Volendo semplificare, quando saliamo sulla bilancia il peso è la forza (quindi si misura in Newton e non in kg) che il nostro corpo esercita su di essa; dipende dalla massa, cioè dalla quantità di materia che costituisce un corpo moltiplicata per l’accelerazione.
Quindi, nel mondo dello sport, il numero della bilancia cosa mi dice, a parte quanta massa ha un atleta? Niente. Non so quanto un atleta è alto, quanto è muscoloso, quanto grasso ha, né quanto è idratato. Di fatto, non so alcunché. Inoltre, il peso può variare durante l’arco della giornata anche di 1,5 kg.
Leggermente più utile può essere il BMI, cioè l’indice di massa corporea: si calcola dividendo il peso in kg per l’altezza in metri elevata al quadrato. Mi trovo di fronte a una persona normopeso se il valore che ottengo è compreso tra 18,5 e 24,99. Anche questo dato però non tiene conto di età, sesso e composizione corporea; se calcoliamo il BMI di Coleman otteniamo:
135/1,82 = 41,7
Di fatto, sarebbe obeso.
Se vogliamo perdere peso e ragioniamo nel breve termine (pre-gara), dobbiamo perdere acqua.
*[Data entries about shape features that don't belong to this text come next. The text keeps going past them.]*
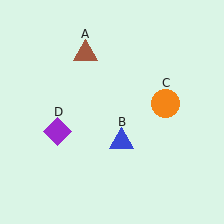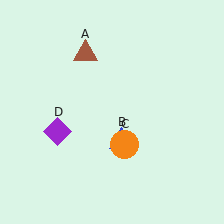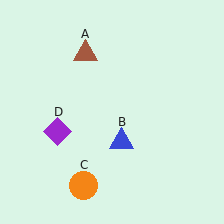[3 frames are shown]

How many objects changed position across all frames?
1 object changed position: orange circle (object C).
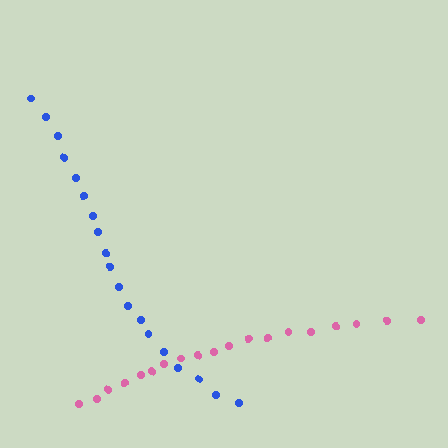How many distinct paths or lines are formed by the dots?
There are 2 distinct paths.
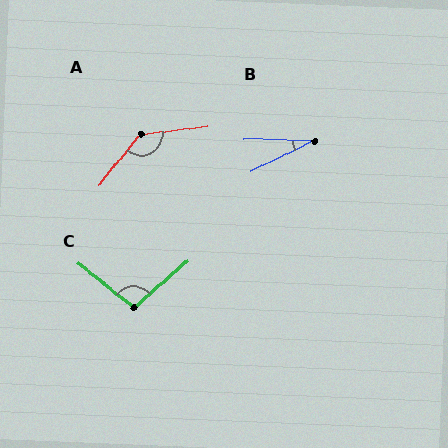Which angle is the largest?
A, at approximately 136 degrees.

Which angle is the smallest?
B, at approximately 27 degrees.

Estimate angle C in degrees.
Approximately 100 degrees.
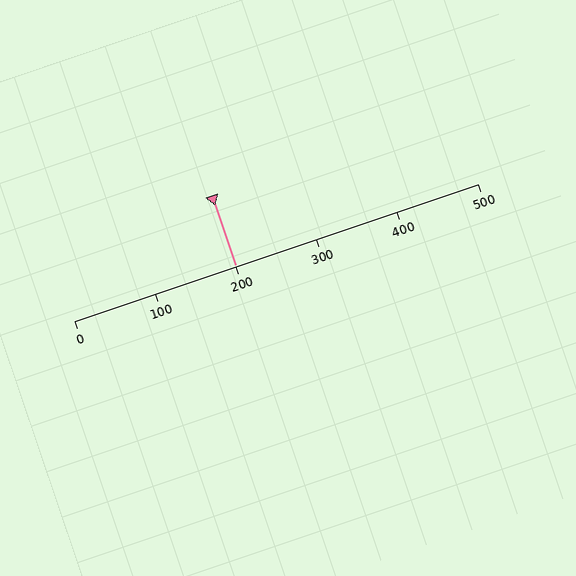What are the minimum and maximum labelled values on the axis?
The axis runs from 0 to 500.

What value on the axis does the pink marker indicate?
The marker indicates approximately 200.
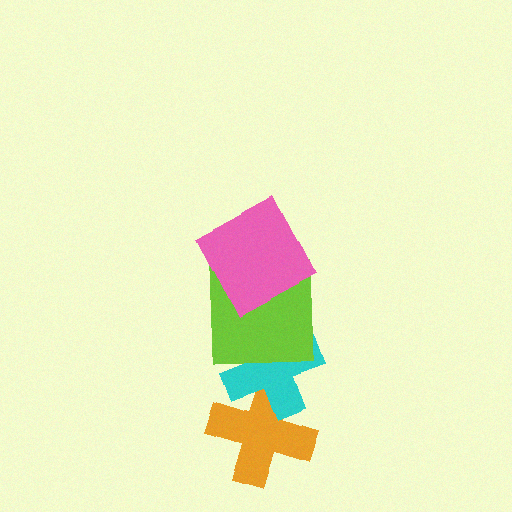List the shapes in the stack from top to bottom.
From top to bottom: the pink square, the lime square, the cyan cross, the orange cross.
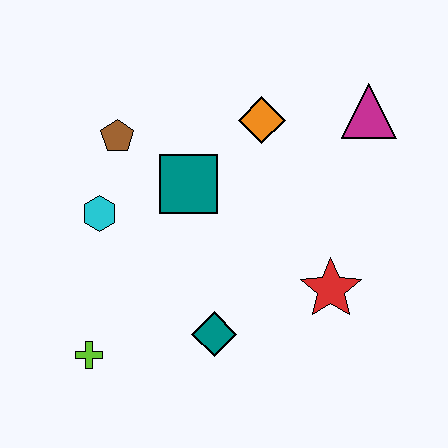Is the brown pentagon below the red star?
No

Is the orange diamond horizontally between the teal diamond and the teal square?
No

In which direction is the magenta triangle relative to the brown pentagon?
The magenta triangle is to the right of the brown pentagon.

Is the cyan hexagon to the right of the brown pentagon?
No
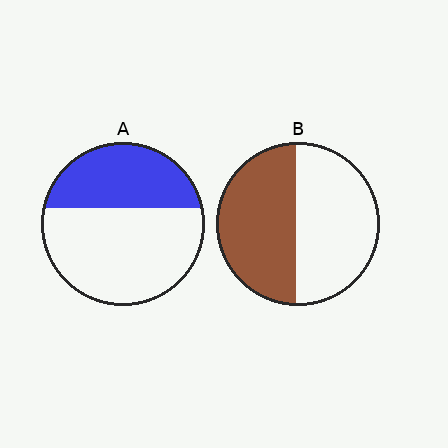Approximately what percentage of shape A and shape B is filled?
A is approximately 40% and B is approximately 50%.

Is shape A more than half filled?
No.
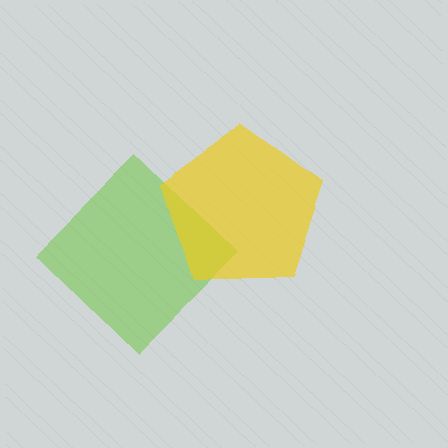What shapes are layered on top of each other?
The layered shapes are: a lime diamond, a yellow pentagon.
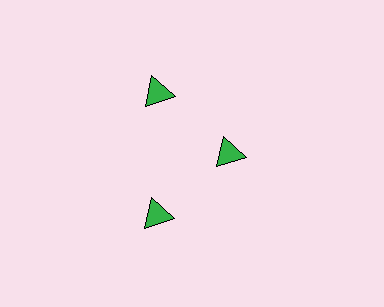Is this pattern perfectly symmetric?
No. The 3 green triangles are arranged in a ring, but one element near the 3 o'clock position is pulled inward toward the center, breaking the 3-fold rotational symmetry.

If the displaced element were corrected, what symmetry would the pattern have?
It would have 3-fold rotational symmetry — the pattern would map onto itself every 120 degrees.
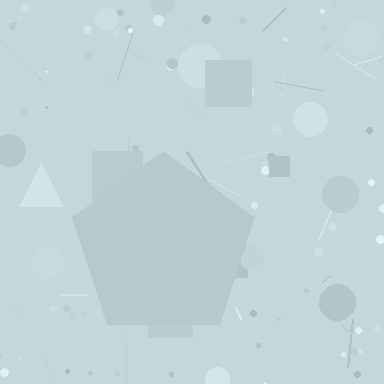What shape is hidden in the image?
A pentagon is hidden in the image.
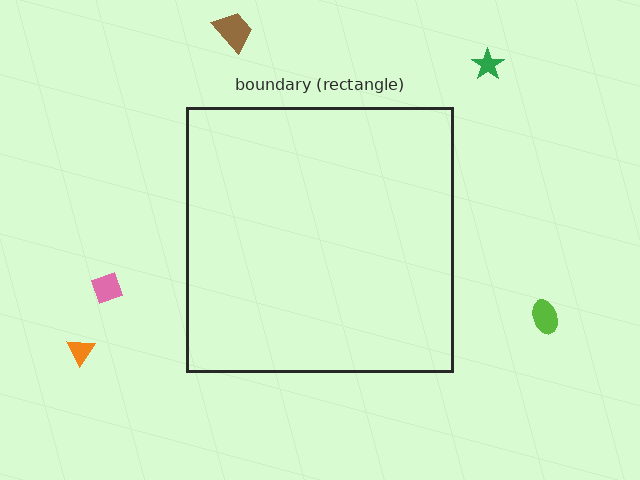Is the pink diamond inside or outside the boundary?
Outside.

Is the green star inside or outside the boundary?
Outside.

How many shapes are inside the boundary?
0 inside, 5 outside.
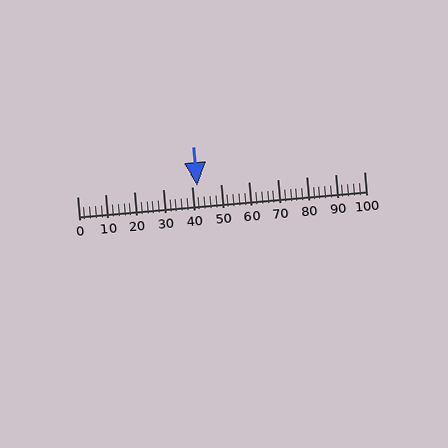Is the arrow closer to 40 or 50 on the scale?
The arrow is closer to 40.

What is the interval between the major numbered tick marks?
The major tick marks are spaced 10 units apart.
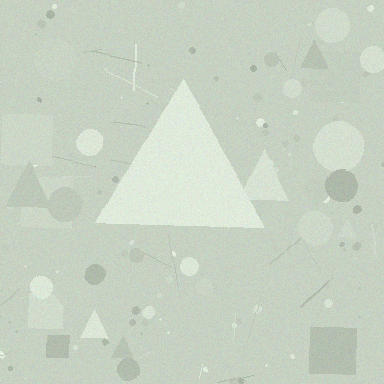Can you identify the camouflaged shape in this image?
The camouflaged shape is a triangle.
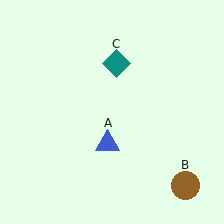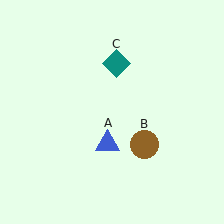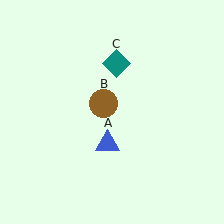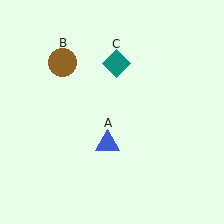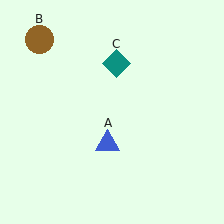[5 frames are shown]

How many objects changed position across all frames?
1 object changed position: brown circle (object B).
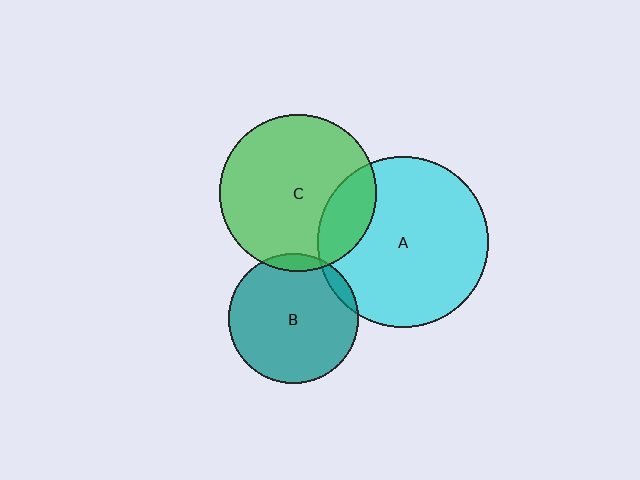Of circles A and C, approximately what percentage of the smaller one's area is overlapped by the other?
Approximately 20%.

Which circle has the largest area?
Circle A (cyan).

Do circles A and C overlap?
Yes.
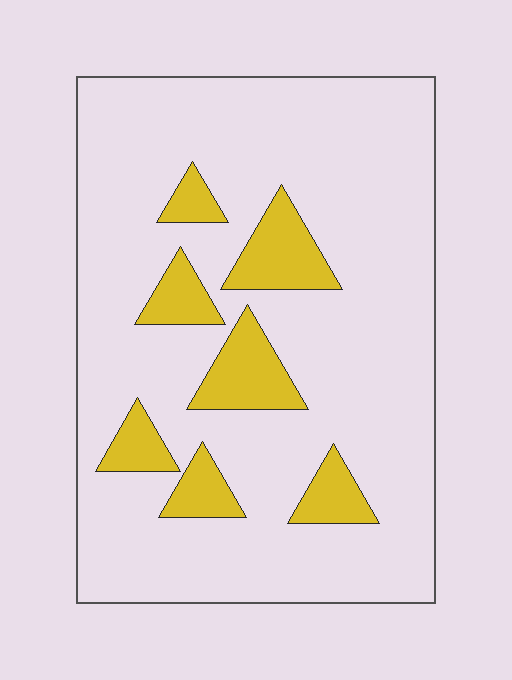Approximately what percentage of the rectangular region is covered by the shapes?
Approximately 15%.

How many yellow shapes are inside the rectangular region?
7.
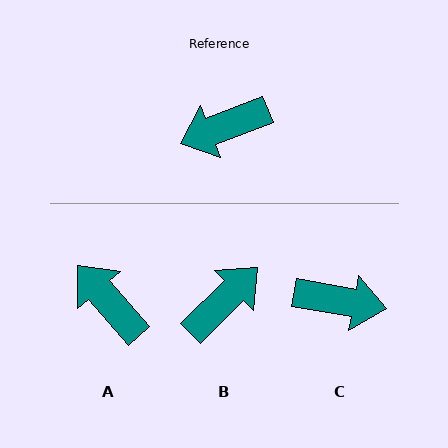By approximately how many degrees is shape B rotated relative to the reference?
Approximately 156 degrees clockwise.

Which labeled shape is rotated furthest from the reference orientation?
B, about 156 degrees away.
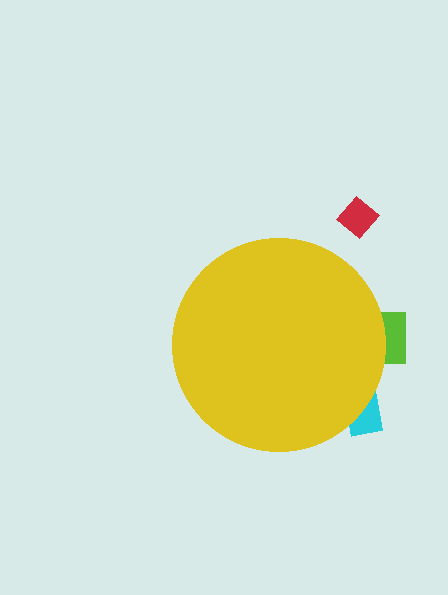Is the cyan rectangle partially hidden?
Yes, the cyan rectangle is partially hidden behind the yellow circle.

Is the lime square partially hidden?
Yes, the lime square is partially hidden behind the yellow circle.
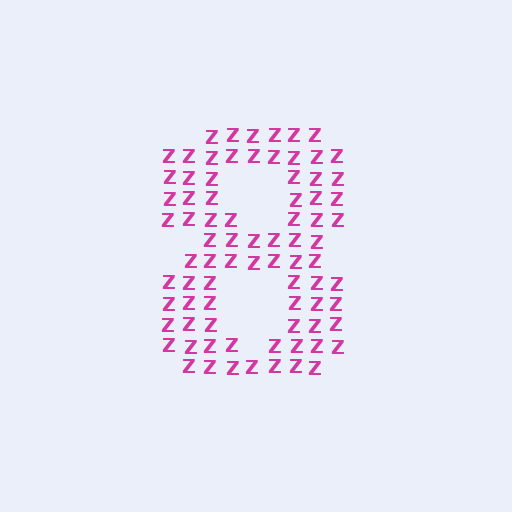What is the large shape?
The large shape is the digit 8.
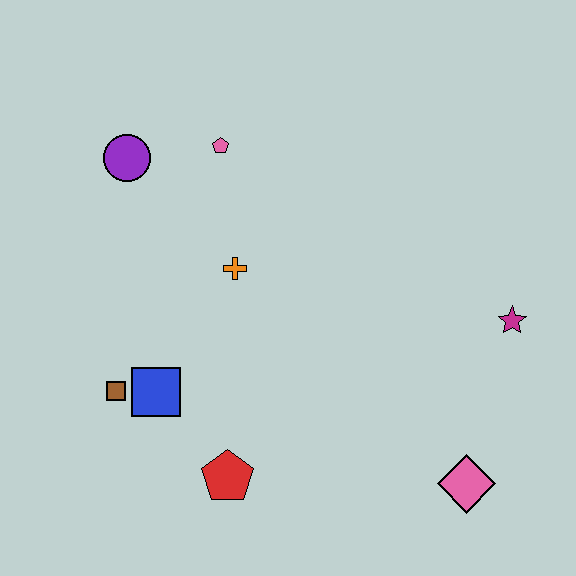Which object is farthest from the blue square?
The magenta star is farthest from the blue square.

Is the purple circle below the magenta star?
No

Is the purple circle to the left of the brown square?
No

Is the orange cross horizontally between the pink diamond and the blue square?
Yes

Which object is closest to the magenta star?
The pink diamond is closest to the magenta star.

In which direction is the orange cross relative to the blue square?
The orange cross is above the blue square.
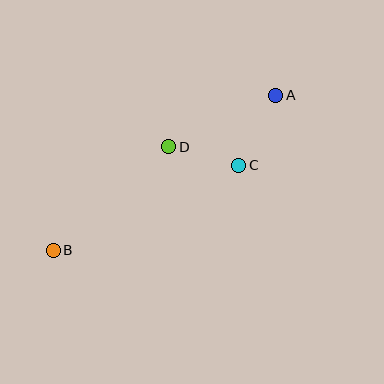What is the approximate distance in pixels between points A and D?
The distance between A and D is approximately 119 pixels.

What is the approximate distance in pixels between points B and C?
The distance between B and C is approximately 204 pixels.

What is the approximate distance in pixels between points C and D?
The distance between C and D is approximately 72 pixels.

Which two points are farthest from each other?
Points A and B are farthest from each other.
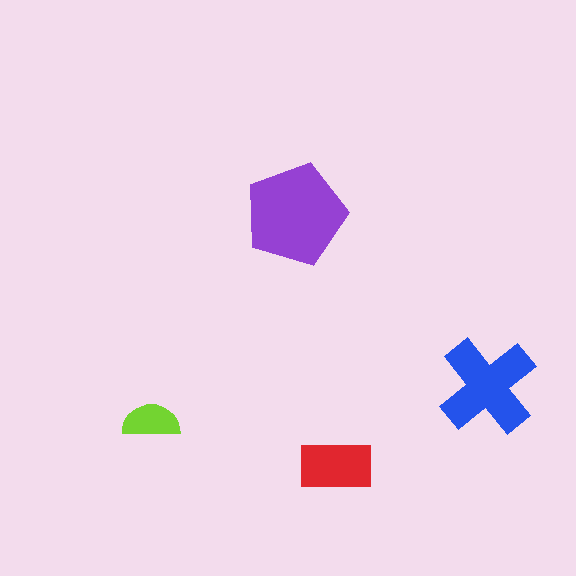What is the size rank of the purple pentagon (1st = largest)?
1st.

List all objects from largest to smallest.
The purple pentagon, the blue cross, the red rectangle, the lime semicircle.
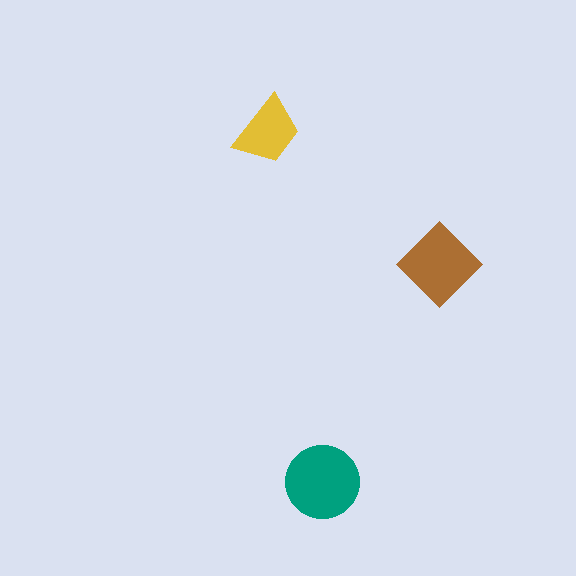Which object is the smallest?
The yellow trapezoid.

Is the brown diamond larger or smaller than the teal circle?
Smaller.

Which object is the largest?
The teal circle.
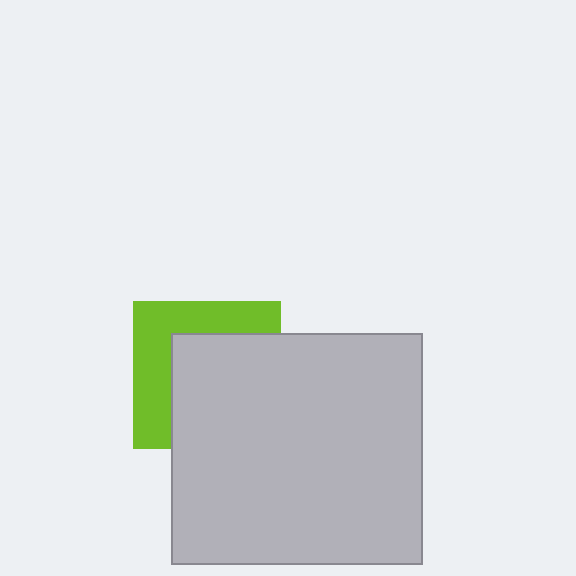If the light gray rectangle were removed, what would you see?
You would see the complete lime square.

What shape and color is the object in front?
The object in front is a light gray rectangle.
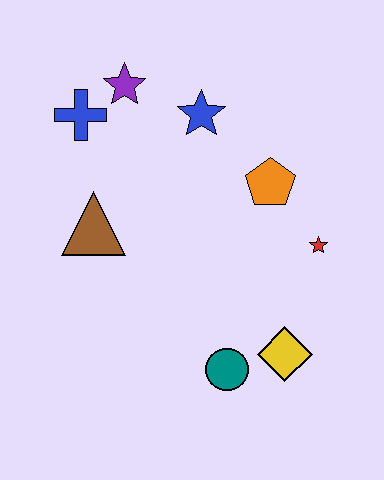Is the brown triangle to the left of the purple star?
Yes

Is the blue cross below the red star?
No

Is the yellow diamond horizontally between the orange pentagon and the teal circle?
No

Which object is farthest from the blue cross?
The yellow diamond is farthest from the blue cross.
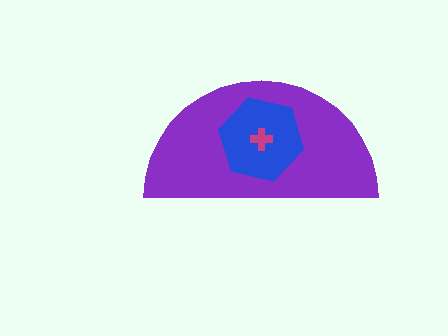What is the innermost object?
The magenta cross.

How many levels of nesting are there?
3.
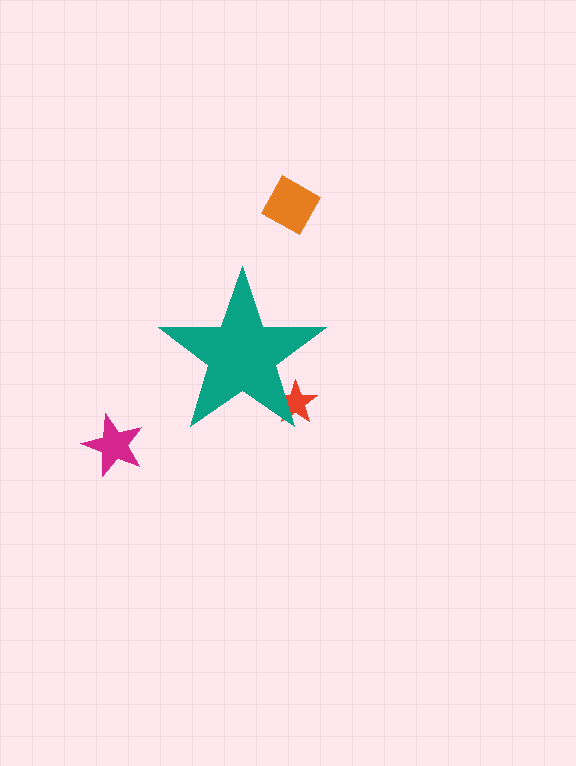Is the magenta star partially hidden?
No, the magenta star is fully visible.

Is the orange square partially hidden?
No, the orange square is fully visible.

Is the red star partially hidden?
Yes, the red star is partially hidden behind the teal star.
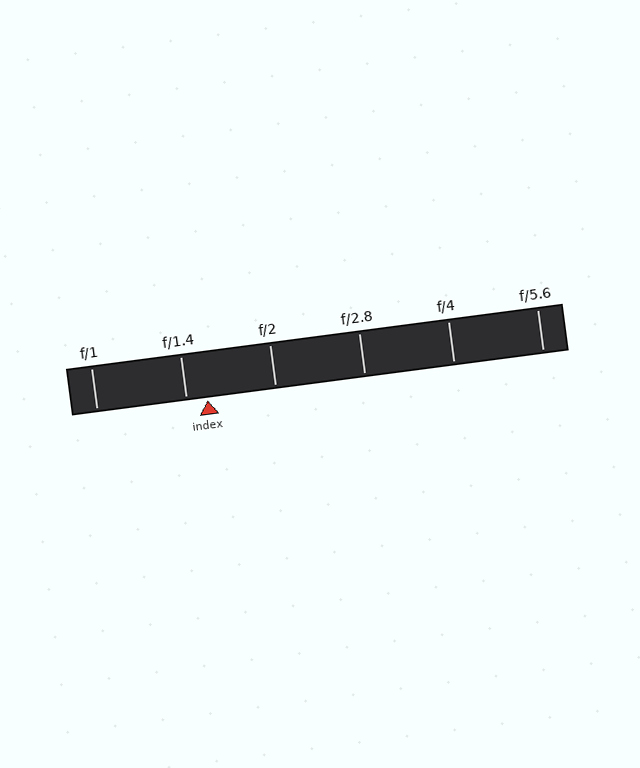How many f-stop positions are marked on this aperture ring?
There are 6 f-stop positions marked.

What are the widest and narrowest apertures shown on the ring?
The widest aperture shown is f/1 and the narrowest is f/5.6.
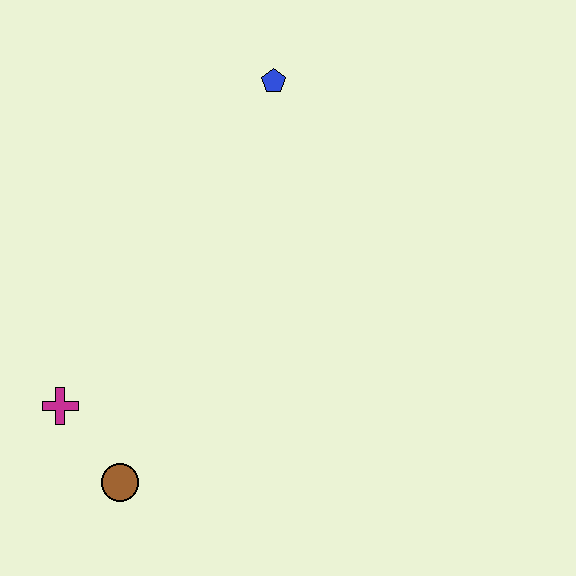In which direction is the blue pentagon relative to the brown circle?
The blue pentagon is above the brown circle.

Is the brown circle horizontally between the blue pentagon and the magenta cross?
Yes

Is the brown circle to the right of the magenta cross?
Yes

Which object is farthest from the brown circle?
The blue pentagon is farthest from the brown circle.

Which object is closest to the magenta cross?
The brown circle is closest to the magenta cross.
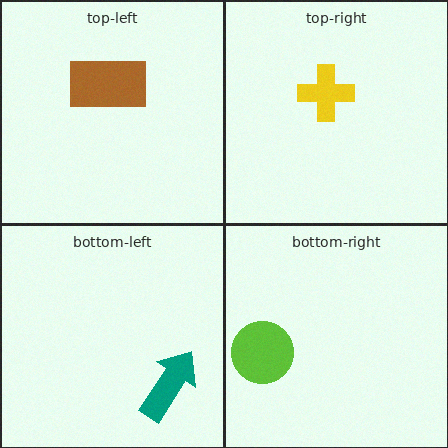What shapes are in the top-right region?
The yellow cross.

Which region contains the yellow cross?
The top-right region.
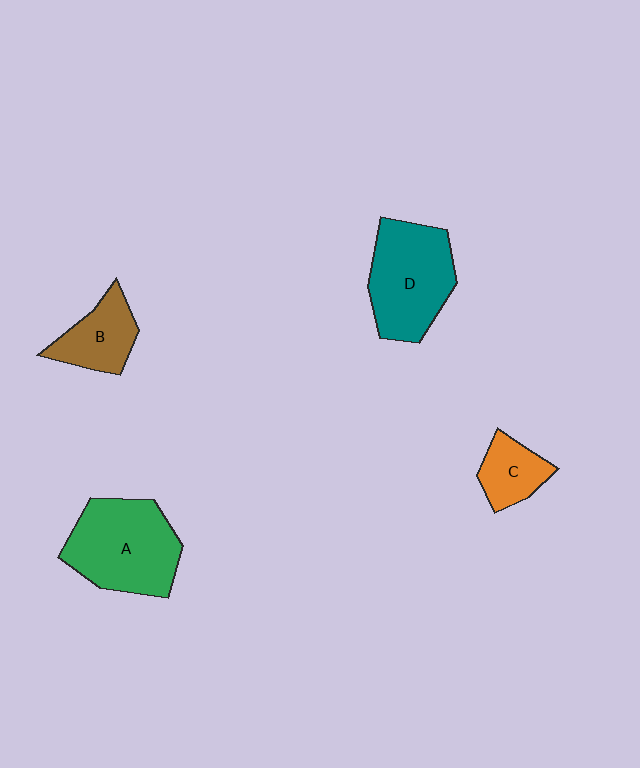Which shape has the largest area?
Shape A (green).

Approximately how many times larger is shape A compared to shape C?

Dividiamo per comodità la massa del nostro organismo in due compartimenti: massa magra (free fat mass, FFM) e massa grassa (fat mass, FM).
La componente dominante nella FFM è l’acqua: rappresenta circa il 60-65% del nostro peso totale. Nel muscolo arriva al 75% e nei polmoni al 90%. Veramente facile da perdere (in casi estremi si può arrivare anche a scendere del 10% rispetto al proprio peso in 20 ore), deve essere prontamente reintrodotta per non compromettere le prestazioni sportive e la salute in generale.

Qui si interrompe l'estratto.